There's more to look forward to in 2016. For starters, we're crafting an industry awards program to reward the most important innovations in the military and aerospace electronics industry. We plan to kick off the program this spring, and make our awards sometime this fall. Stay tuned.
The year 2016 promises to be an interesting time, with the global war on terror continuing unabated, shifts to national leadership with the presidential election next fall, and international tensions heightening in the Western Pacific involving the military expansion of China.
An air and naval base is being established by China in the Spratley Islands in the South China Sea between the Philippines and Vietnam, in which U.S. military and government forces believe to be international waters. The U.S. Navy continues military patrols in the area, while China warns dire consequences for continuing to do so.
On the other side of China, the nation of India is looking to the U.S. to buy sophisticated reconnaissance and attack unmanned aerial vehicles (UAVs) to counter what Indian officials claim are border incursions by China.

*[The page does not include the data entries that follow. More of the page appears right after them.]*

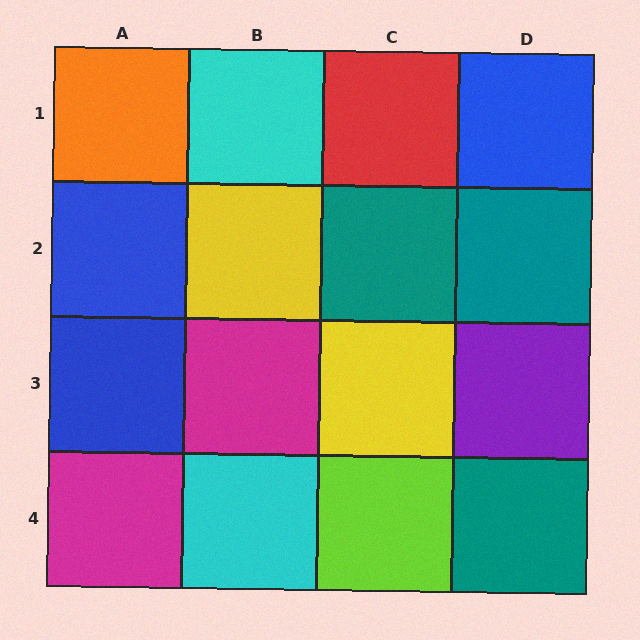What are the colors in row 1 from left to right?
Orange, cyan, red, blue.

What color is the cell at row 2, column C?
Teal.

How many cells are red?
1 cell is red.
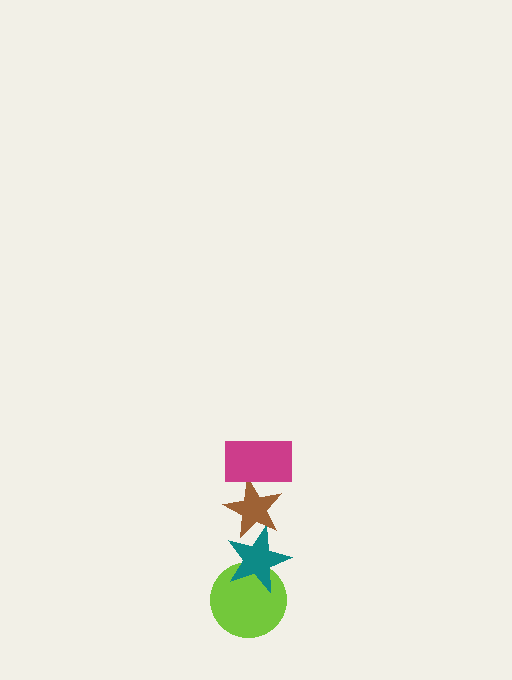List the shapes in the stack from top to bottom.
From top to bottom: the magenta rectangle, the brown star, the teal star, the lime circle.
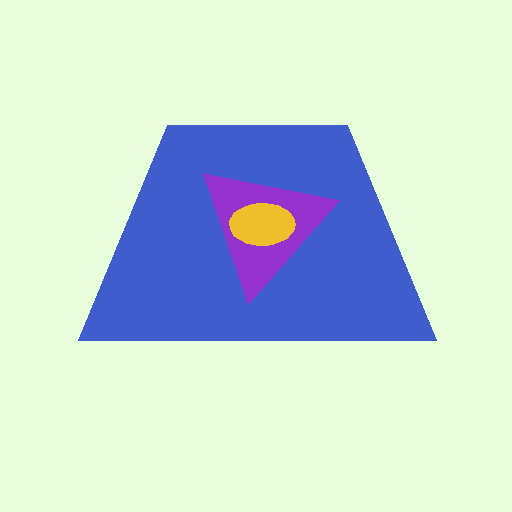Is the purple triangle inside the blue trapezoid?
Yes.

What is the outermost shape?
The blue trapezoid.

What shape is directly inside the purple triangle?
The yellow ellipse.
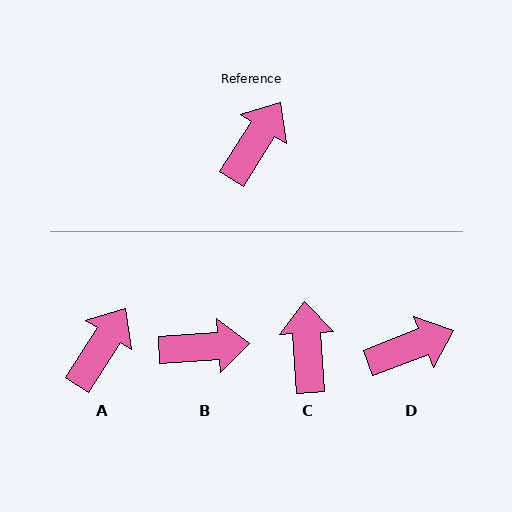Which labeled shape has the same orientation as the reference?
A.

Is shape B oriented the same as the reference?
No, it is off by about 53 degrees.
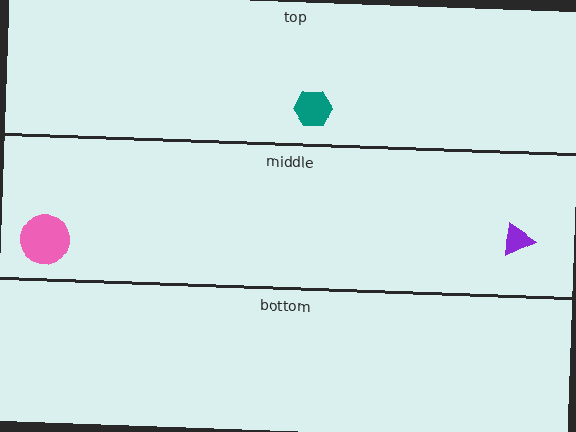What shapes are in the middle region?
The pink circle, the purple triangle.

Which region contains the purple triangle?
The middle region.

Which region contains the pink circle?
The middle region.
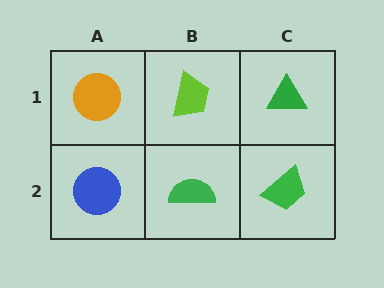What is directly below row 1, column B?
A green semicircle.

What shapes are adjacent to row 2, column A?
An orange circle (row 1, column A), a green semicircle (row 2, column B).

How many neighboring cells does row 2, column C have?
2.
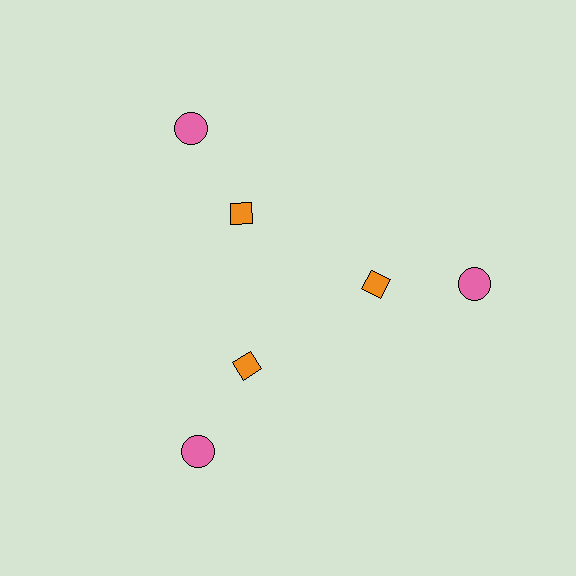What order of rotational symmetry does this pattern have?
This pattern has 3-fold rotational symmetry.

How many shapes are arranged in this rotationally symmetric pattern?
There are 6 shapes, arranged in 3 groups of 2.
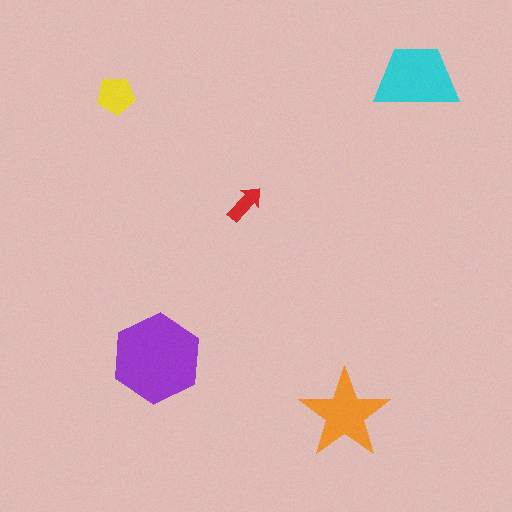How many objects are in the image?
There are 5 objects in the image.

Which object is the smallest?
The red arrow.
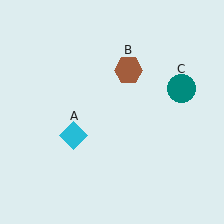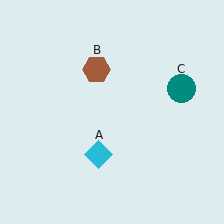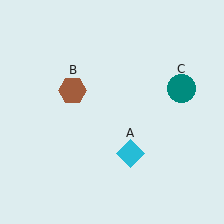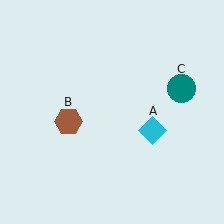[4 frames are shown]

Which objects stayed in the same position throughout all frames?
Teal circle (object C) remained stationary.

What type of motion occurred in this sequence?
The cyan diamond (object A), brown hexagon (object B) rotated counterclockwise around the center of the scene.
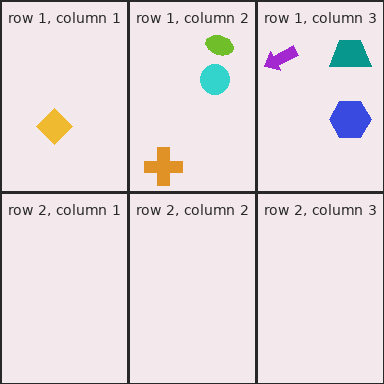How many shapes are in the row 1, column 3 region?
3.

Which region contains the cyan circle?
The row 1, column 2 region.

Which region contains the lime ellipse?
The row 1, column 2 region.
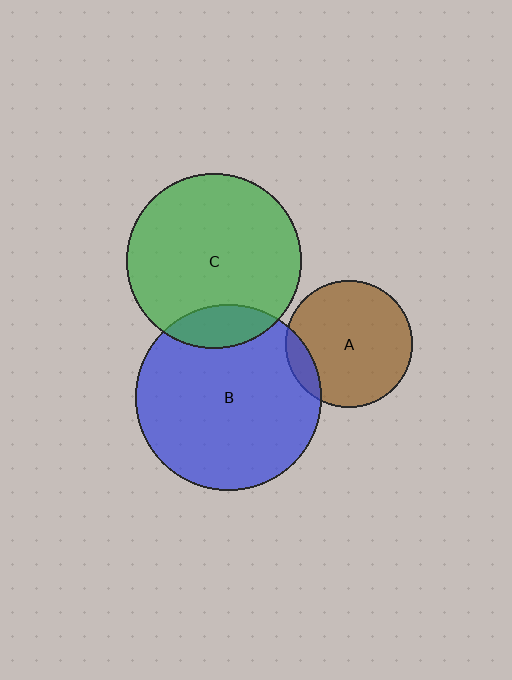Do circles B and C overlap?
Yes.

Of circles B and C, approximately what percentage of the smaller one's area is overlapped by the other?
Approximately 15%.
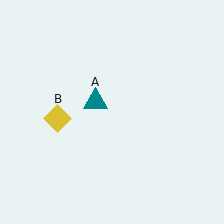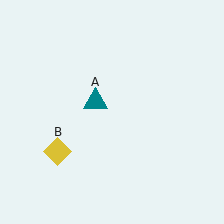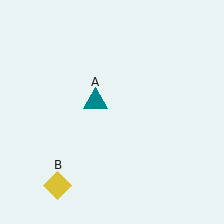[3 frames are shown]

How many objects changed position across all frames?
1 object changed position: yellow diamond (object B).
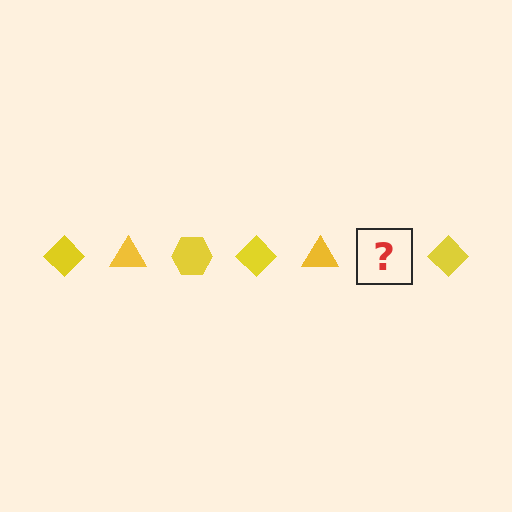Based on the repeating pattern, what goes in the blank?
The blank should be a yellow hexagon.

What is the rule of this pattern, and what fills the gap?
The rule is that the pattern cycles through diamond, triangle, hexagon shapes in yellow. The gap should be filled with a yellow hexagon.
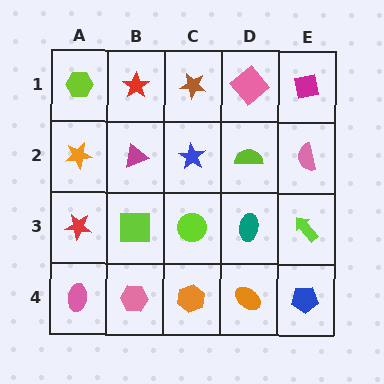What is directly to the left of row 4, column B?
A pink ellipse.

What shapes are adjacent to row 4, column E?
A lime arrow (row 3, column E), an orange ellipse (row 4, column D).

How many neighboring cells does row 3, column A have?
3.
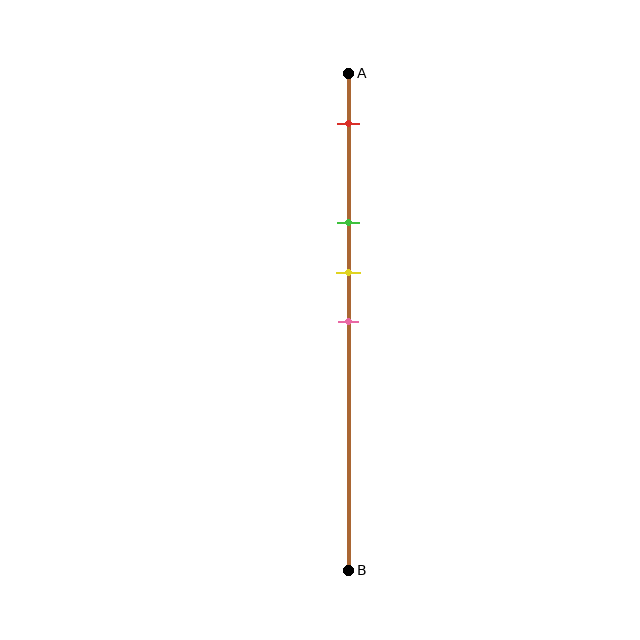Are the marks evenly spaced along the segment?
No, the marks are not evenly spaced.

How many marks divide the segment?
There are 4 marks dividing the segment.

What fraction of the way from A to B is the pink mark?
The pink mark is approximately 50% (0.5) of the way from A to B.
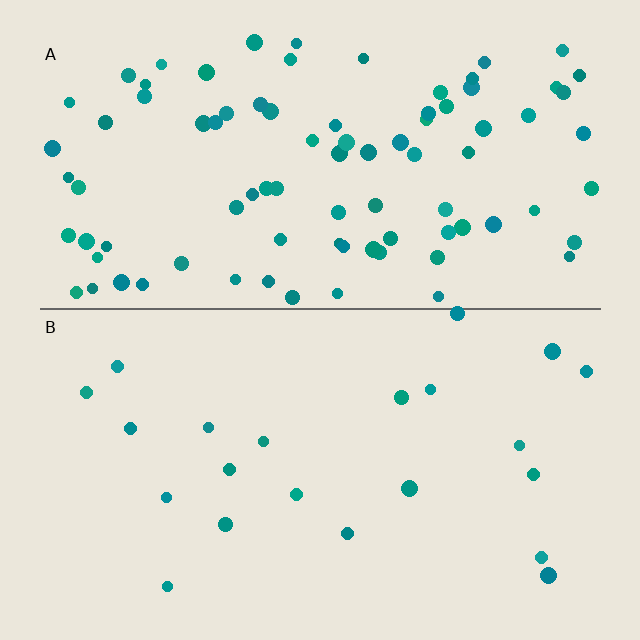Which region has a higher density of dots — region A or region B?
A (the top).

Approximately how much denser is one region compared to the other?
Approximately 3.9× — region A over region B.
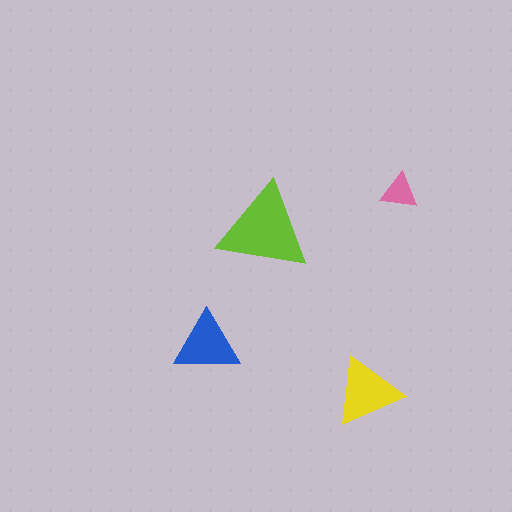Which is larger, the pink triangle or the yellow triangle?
The yellow one.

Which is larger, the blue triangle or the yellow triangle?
The yellow one.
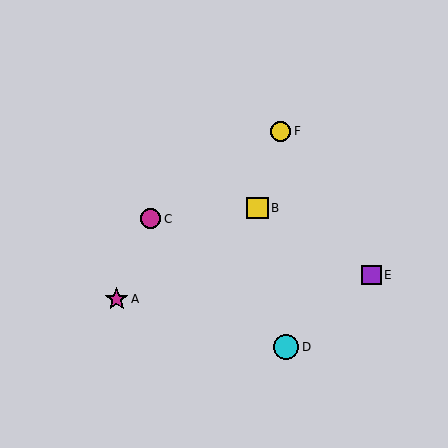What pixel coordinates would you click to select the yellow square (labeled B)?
Click at (257, 208) to select the yellow square B.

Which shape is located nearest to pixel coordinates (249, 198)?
The yellow square (labeled B) at (257, 208) is nearest to that location.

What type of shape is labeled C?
Shape C is a magenta circle.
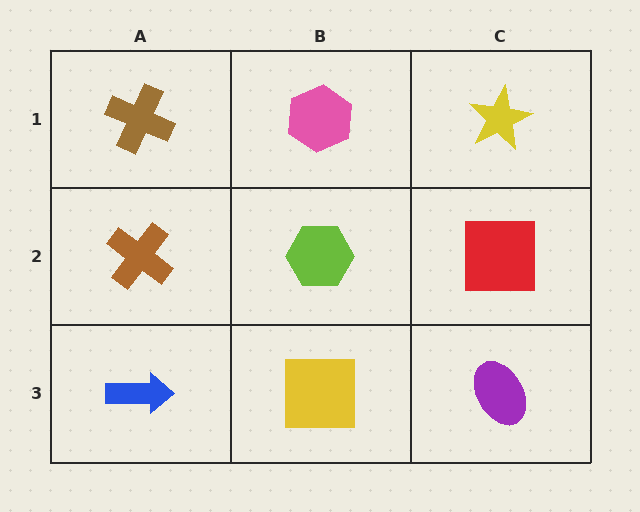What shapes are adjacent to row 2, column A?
A brown cross (row 1, column A), a blue arrow (row 3, column A), a lime hexagon (row 2, column B).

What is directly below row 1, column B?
A lime hexagon.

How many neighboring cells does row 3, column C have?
2.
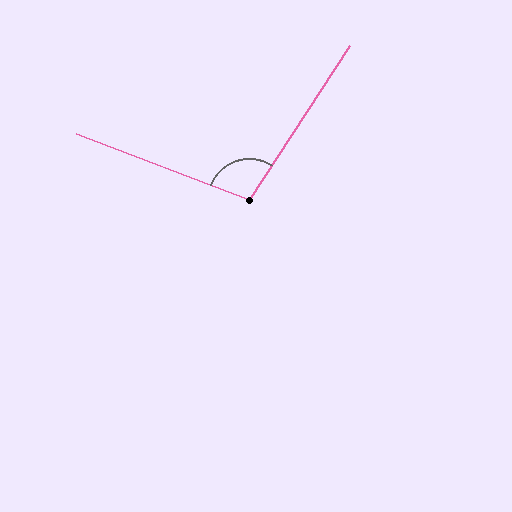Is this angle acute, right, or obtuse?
It is obtuse.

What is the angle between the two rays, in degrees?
Approximately 102 degrees.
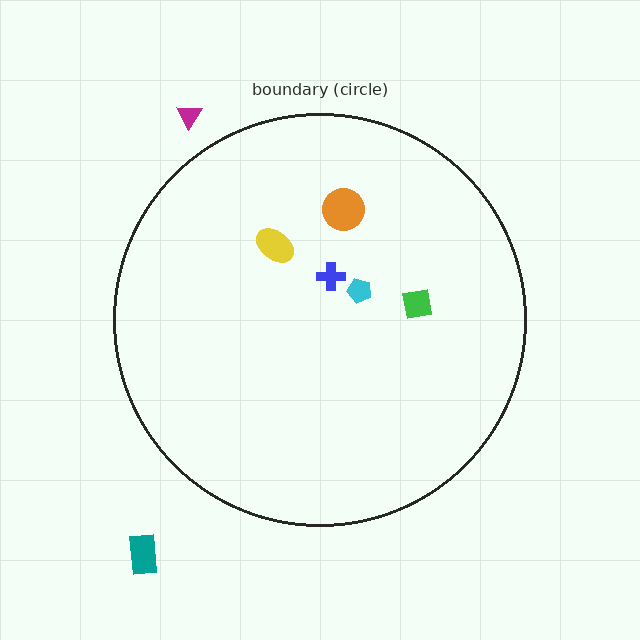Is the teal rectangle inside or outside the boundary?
Outside.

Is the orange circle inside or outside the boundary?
Inside.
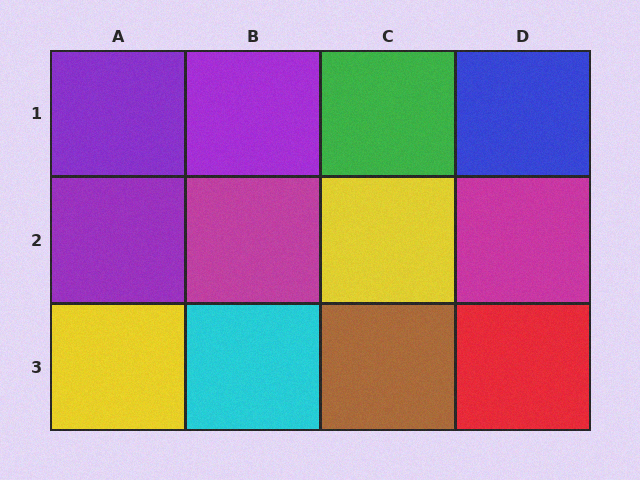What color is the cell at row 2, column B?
Magenta.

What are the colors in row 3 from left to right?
Yellow, cyan, brown, red.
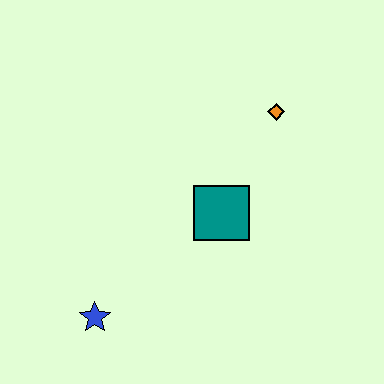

With these conditions in place, look to see increased emphasis in 2016 on military technologies like anti-submarine warfare and cooperative sonar; cyber warfare, military UAVs for battlefield and shipboard cargo delivery; adaptive radar and electronic warfare (EW); passive radar and sonar; augmented reality; laser weapons; unmanned underwater vehicle (UUV) motherships able to deploy forces of covert reconnaissance and attack UUVs; developments in persistent surveillance; and advanced data mining to uncover potential terrorist threats in social media.
Anti-submarine warfare will be important to keep Chinese submarine developments in check. China not only is starting to deploy advanced nuclear attack and ballistic missile submarines throughout the world, but also is developing nuclear ballistic missiles designed to destroy U.S. carrier battle groups. Cooperative sonar, meanwhile, involves many different passive sensors working together to pinpoint and track distant targets.
Cyber warfare remains of critical importance as suspect Russian, Chinese, and Iranian computer hackers have gained access to U.S. government agencies, as well as to power grids throughout the U.S. in efforts to probe perceived weaknesses.
UAVs for cargo and shipboard cargo deliver will see increased attention in 2016 as machine autonomy and optionally piloted helicopter and fixed-wing aircraft technology make it feasible to keep forward-deployed troops and sailors supplied without putting human lives at risk.
Adaptive radar and adaptive EW technologies are progressing such that digital technologies can be exploited to reprogram radar and EW systems on the fly to adapt to changing conditions. Passive radar and sonar technologies in the future, likewise, will be important for their stealth value. Both technologies will work without transmitting active signals and will rely on advanced digital signal processing.
Augmented reality involves superimposing icons to indicate targets, friendlies, obstacles, and other features on imagery in weapon sights, head-up displays, soldier-worn goggles, and other optical devices. The idea is to blend real-time images with computer graphics to give warfighters an enhanced view of the battlefield.
Laser weapons are poised to take lead roles as fighter aircraft weapons, as well as laser deck guns aboard surface warships. The big advantage to laser weapons -- at least in theory -- is they never run out of ammunition, so long as a power source is available.
Persistent surveillance is as important in the war on terror, as well as for conventional warfare, as it's ever been. The idea is to look at specific areas for long periods of time, filter out what's routine, and focus on things that are out of the ordinary, which could lead to predicting terrorist attacks or other military events.
Data mining technology likely will be brought to bear on social media channels next year to enable U.S. and allied security and military teams to identify potential terrorist suspects based on their social media postings. It could be a big advancement in screening immigrants on their way to the U.S.